Relance : les collectivités subiront la baisse des « impôts de production » des entreprises

Finances locales

Le Gouvernement a promis aux entreprises de réduire leurs impôts pour pallier les effets de la crise économique. Soit dix milliards d’euros en moins dans les caisses des collectivités locales, qui devraient être intégralement compensés par une compensation fiscale, inscrite dans la future loi de finances pour 2021.

Le 3 septembre, le Gouvernement présentera son plan de relance économique de cent milliards d’euros qui prévoit notamment de réduire les « impôts de production » des entreprises de dix milliards d’euros par an à partir du 1er janvier 2021. Ces impôts, dont les collectivités sont les principales bénéficiaires, nuiraient à la compétitivité des entreprises françaises. Sont concernées : la cotisation sur la valeur ajoutée des entreprises (CVAE) perçue par les régions, la cotisation foncière des entreprises (CFE) ainsi que la taxe foncière sur les propriétés bâties (TFPB) versées aux communes et intercommunalités.
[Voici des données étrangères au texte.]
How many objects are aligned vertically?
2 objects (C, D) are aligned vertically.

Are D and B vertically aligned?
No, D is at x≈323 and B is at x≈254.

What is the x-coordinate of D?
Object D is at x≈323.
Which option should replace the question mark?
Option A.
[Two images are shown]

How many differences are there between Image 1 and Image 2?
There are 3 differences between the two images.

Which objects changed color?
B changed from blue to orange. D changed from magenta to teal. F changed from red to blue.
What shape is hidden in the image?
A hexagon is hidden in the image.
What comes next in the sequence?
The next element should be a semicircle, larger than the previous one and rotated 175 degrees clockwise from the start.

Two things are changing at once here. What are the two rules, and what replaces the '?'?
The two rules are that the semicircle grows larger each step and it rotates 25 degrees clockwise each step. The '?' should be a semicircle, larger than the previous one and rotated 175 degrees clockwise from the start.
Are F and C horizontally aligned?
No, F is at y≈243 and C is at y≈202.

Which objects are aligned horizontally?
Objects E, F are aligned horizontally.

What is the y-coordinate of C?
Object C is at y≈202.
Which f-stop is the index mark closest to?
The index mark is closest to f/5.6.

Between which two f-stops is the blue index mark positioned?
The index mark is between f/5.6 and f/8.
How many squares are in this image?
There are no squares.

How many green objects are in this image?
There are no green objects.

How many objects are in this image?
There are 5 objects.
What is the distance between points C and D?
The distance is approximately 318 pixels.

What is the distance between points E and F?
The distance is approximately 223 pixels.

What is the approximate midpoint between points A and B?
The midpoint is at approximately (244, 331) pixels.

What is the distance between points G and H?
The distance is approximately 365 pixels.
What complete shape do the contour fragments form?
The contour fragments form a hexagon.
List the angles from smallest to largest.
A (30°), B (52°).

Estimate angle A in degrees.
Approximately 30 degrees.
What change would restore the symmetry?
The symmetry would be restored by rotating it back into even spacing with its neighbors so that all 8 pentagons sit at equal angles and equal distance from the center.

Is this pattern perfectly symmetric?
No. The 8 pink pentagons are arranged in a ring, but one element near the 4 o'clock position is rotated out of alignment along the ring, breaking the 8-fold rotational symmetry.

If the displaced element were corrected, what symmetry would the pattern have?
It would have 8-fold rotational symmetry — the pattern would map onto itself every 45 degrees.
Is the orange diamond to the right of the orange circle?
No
Les réductions promises aux entreprises affectent donc directement leurs comptes – la CVAE, par exemple, sera divisée par deux, la part revenant aux régions étant purement et simplement supprimée – et le gouvernement a promis de compenser intégralement toute réduction de ces prélèvements.
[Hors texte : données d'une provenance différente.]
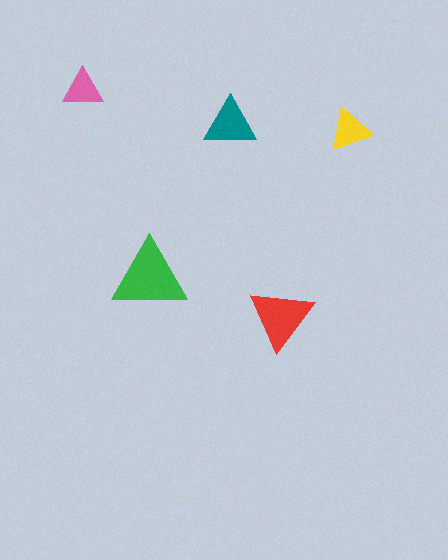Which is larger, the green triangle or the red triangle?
The green one.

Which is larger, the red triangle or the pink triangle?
The red one.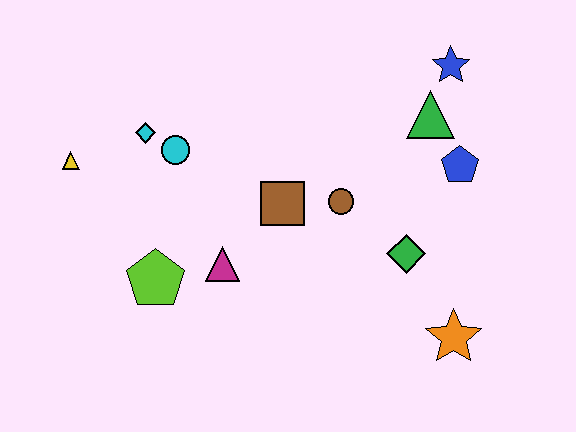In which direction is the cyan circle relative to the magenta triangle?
The cyan circle is above the magenta triangle.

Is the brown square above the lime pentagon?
Yes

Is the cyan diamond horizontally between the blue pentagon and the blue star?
No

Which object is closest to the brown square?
The brown circle is closest to the brown square.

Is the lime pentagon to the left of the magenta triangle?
Yes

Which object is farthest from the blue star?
The yellow triangle is farthest from the blue star.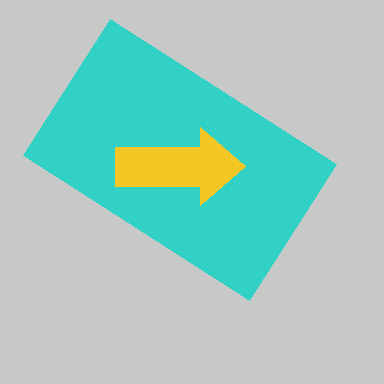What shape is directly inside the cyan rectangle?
The yellow arrow.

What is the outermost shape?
The cyan rectangle.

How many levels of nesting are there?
2.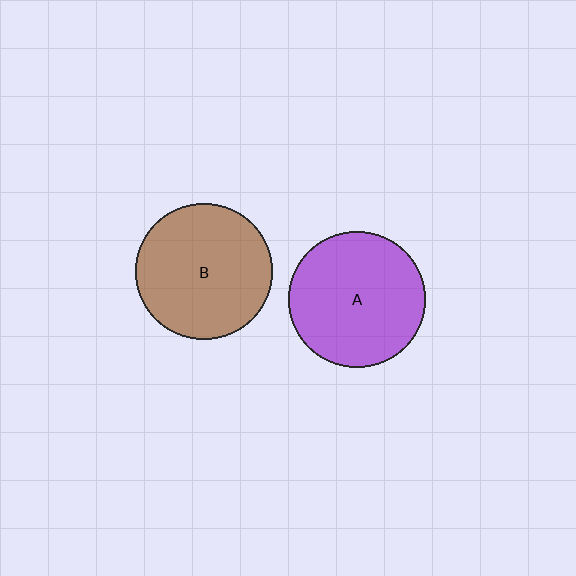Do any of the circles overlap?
No, none of the circles overlap.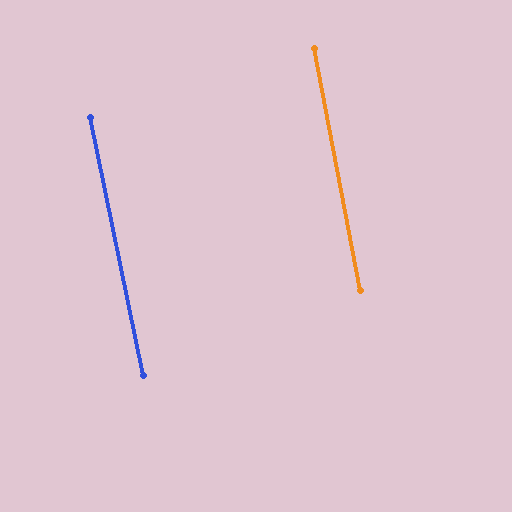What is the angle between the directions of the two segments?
Approximately 1 degree.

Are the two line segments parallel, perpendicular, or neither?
Parallel — their directions differ by only 0.6°.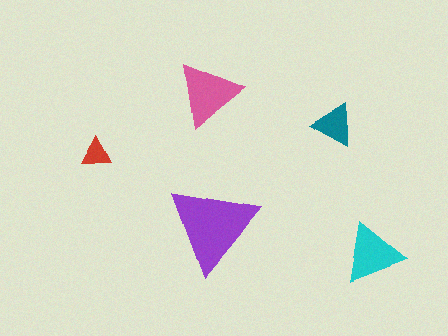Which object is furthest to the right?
The cyan triangle is rightmost.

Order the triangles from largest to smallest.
the purple one, the pink one, the cyan one, the teal one, the red one.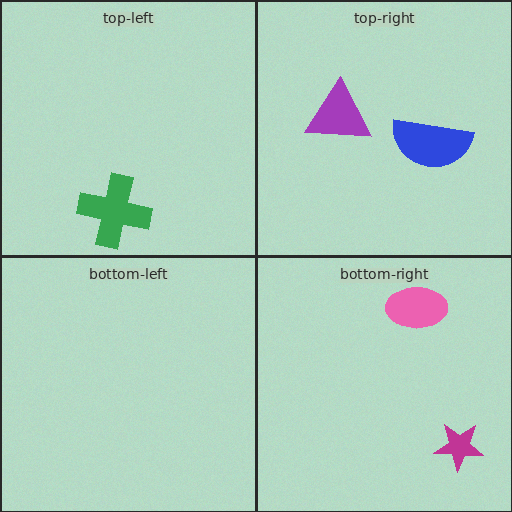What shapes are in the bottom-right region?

Dans un courrier en date du 24 août 2020, Bruno Le Maire, ministre de l’Économie, des Finances et de la relance et Olivier Dussopt, ministre délégué chargé des Comptes publics, ont précisé aux associations d’élus qu’il s’agira d’un mécanisme « équivalent à un dégrèvement » (une compensation fiscale inscrite en prélèvement sur recettes) qui sera inscrit dans le futur projet de loi de finances pour 2021. Les ministres précisent que l’élaboration de cette mesure, et l’évaluation des « effets de bord » sur d’autres impositions directes locales ou encore sur l’équilibre global des ressources issues de la suppression de la taxe d’habitation sur les résidences principales donneront lieu à des échanges avec les associations d’élus avant la présentation officielle du texte.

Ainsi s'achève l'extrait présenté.